Copernicus es uno de los cráteres más majestuosos y reconocibles de la superficie lunar. Situado en la región oriental del Oceanus Procellarum, destaca como un ejemplo perfecto de los cráteres jóvenes del Período Copernicano, caracterizados por un sistema de rayos brillante y muy extenso. Su accesibilidad visual, incluso con prismáticos sencillos, lo ha convertido en uno de los destinos favoritos de astrónomos aficionados y profesionales desde hace siglos.


La ubicación de Copernicus es estratégica dentro del hemisferio visible de la Luna. Al sur se expande el Mare Insularum, mientras que hacia el norte se elevan los Montes Carpatus, que marcan el límite sur del Mare Imbrium. La zona oeste muestra un paisaje de colinas dispersas, restos de antiguos procesos volcánicos y tectónicos que enmarcan al cráter como una joya geológica aislada. Su apariencia bien conservada confirma que se formó relativamente hace poco en términos geológicos.


Aunque su borde es casi circular, la perspectiva terrestre le confiere un aspecto ligeramente hexagonal. La pared interior, de unos 30 kilómetros de ancho, muestra tres niveles de terrazas producidas por deslizamientos de material durante el impacto inicial. Estas terrazas, visibles incluso con telescopios medianos, recuerdan que la formación de Copernicus debió ser un evento violento y masivo, capaz de remodelar la roca lunar a gran escala.
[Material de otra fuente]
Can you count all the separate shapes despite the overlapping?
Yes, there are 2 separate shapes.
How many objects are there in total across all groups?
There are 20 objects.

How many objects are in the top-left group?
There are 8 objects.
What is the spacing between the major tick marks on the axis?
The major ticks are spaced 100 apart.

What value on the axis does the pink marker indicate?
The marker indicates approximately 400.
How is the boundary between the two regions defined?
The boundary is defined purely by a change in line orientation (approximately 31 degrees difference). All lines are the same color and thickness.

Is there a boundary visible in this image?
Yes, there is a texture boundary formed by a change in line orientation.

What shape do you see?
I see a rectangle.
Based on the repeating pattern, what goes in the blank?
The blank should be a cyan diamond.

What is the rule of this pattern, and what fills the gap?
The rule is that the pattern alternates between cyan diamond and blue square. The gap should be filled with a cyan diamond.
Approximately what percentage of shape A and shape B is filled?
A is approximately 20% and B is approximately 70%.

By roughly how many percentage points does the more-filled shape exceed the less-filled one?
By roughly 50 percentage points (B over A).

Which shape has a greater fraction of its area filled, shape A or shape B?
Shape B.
El interior del cráter revela una composición variada. La mitad sur es montañosa, mientras que la región norte presenta un suelo más suave y homogéneo. Tres picos centrales dominan la escena, elevándose alrededor de 1,2 kilómetros sobre el fondo del cráter. Dispuestos a lo largo de un eje este-oeste, estos picos representan fragmentos del rebote elástico del suelo tras el impacto, y su composición rica en olivino máfico fue confirmada mediante observaciones infrarrojas en la década de 1980.


Uno de los rasgos más espectaculares de Copernicus es su vasto sistema de rayos. Estos surcos brillantes, formados por material eyectado, se extienden hasta 800 kilómetros a través de los mares cercanos. A diferencia de los rayos lineales de Tycho, los de Copernicus forman patrones nebulosos y ondulados, con zonas donde los filamentos se cruzan entre sí. En torno al cráter aparece un conjunto de cráteres secundarios en forma de cadenas sinuosas, que ya fueron representados en un mapa de Giovanni Cassini en 1680.
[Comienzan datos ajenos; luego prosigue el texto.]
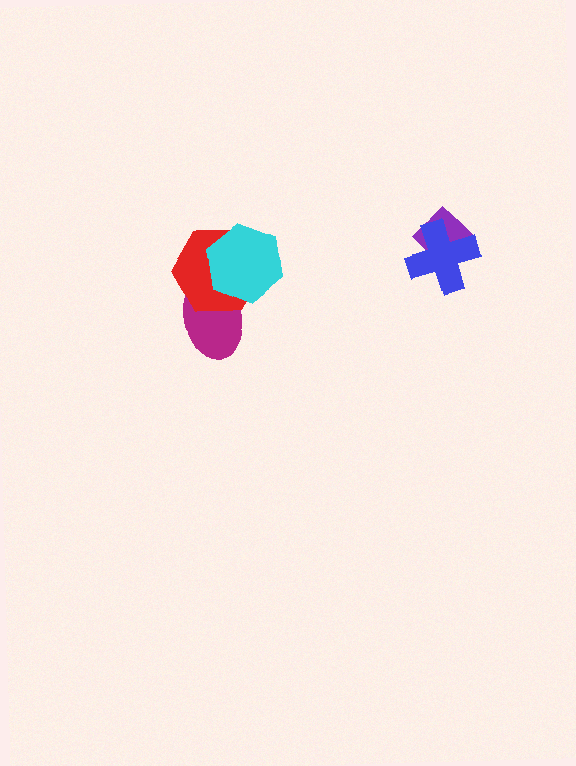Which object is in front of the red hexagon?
The cyan hexagon is in front of the red hexagon.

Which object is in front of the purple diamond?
The blue cross is in front of the purple diamond.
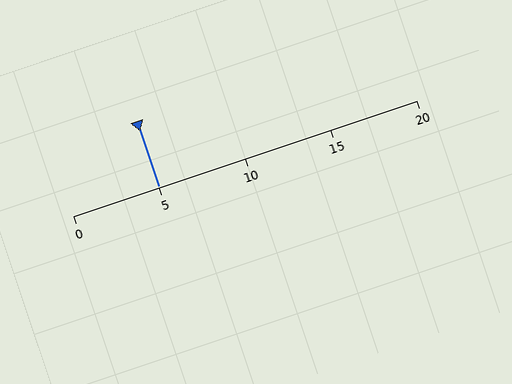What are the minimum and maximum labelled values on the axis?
The axis runs from 0 to 20.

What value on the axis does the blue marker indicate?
The marker indicates approximately 5.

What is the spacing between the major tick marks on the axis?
The major ticks are spaced 5 apart.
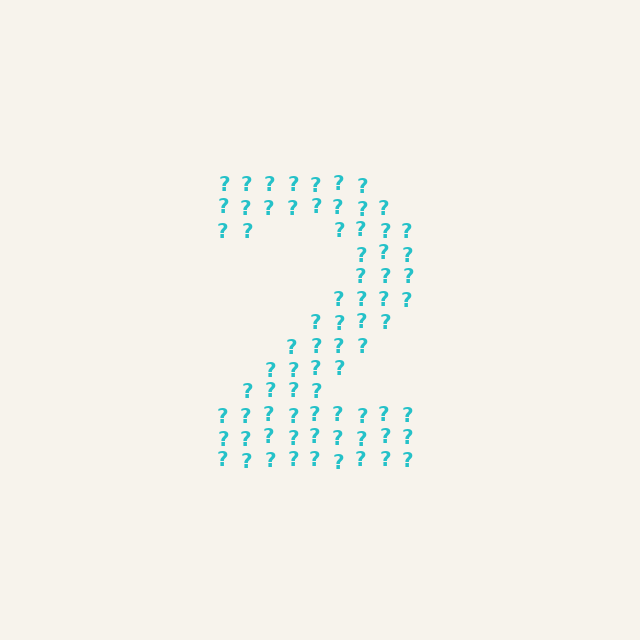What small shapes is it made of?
It is made of small question marks.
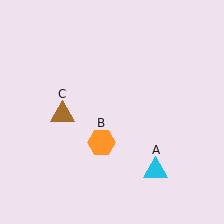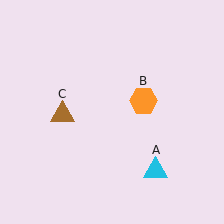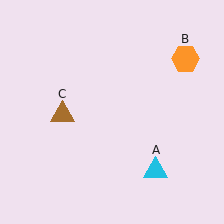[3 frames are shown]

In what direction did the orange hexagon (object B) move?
The orange hexagon (object B) moved up and to the right.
La fotografía oblicua tomada por Lunar Orbiter 2 en 1966 convirtió a Copernicus en un icono científico. Aquella imagen, descrita por la NASA como “una de las grandes fotografías del siglo”, reveló por primera vez la estructura tridimensional del cráter con una claridad sin precedentes. Su valor histórico es tal que sigue apareciendo en exposiciones dedicadas a los primeros años de la exploración lunar.


Durante la misión Apolo 12, los astronautas aterrizaron en una zona del Oceanus Procellarum que se creía ubicada dentro del área afectada por los rayos de Copernicus. El análisis de las muestras recogidas proporcionó una estimación aproximada de 800 millones de años para su edad, lo que avaló su clasificación como uno de los cráteres jóvenes más significativos del satélite. Copernicus también llegó a considerarse como posible destino de la cancelada misión Apolo 20.


El nombre de Copernicus fue asignado por Giovanni Riccioli en 1651, un gesto cargado de ironía histórica. Aunque Riccioli, como jesuita, debía alinearse con la oposición al heliocentrismo, otorgó a Nicolás Copérnico uno de los cráteres más prominentes del mapa lunar. Algunos historiadores sospechan que fue una forma velada de rendir homenaje a la revolución científica copernicana. Antes de que su nombre quedara fijado, este cráter recibió múltiples denominaciones: “Carthusia” para Gassendi, “Phillipi IV” para Van Langren y “Etna M.” para Hevelius. Con el paso del tiempo, la comunidad astronómica terminó reconociendo su importancia y le otorgó el título informal de “Monarca de la Luna”.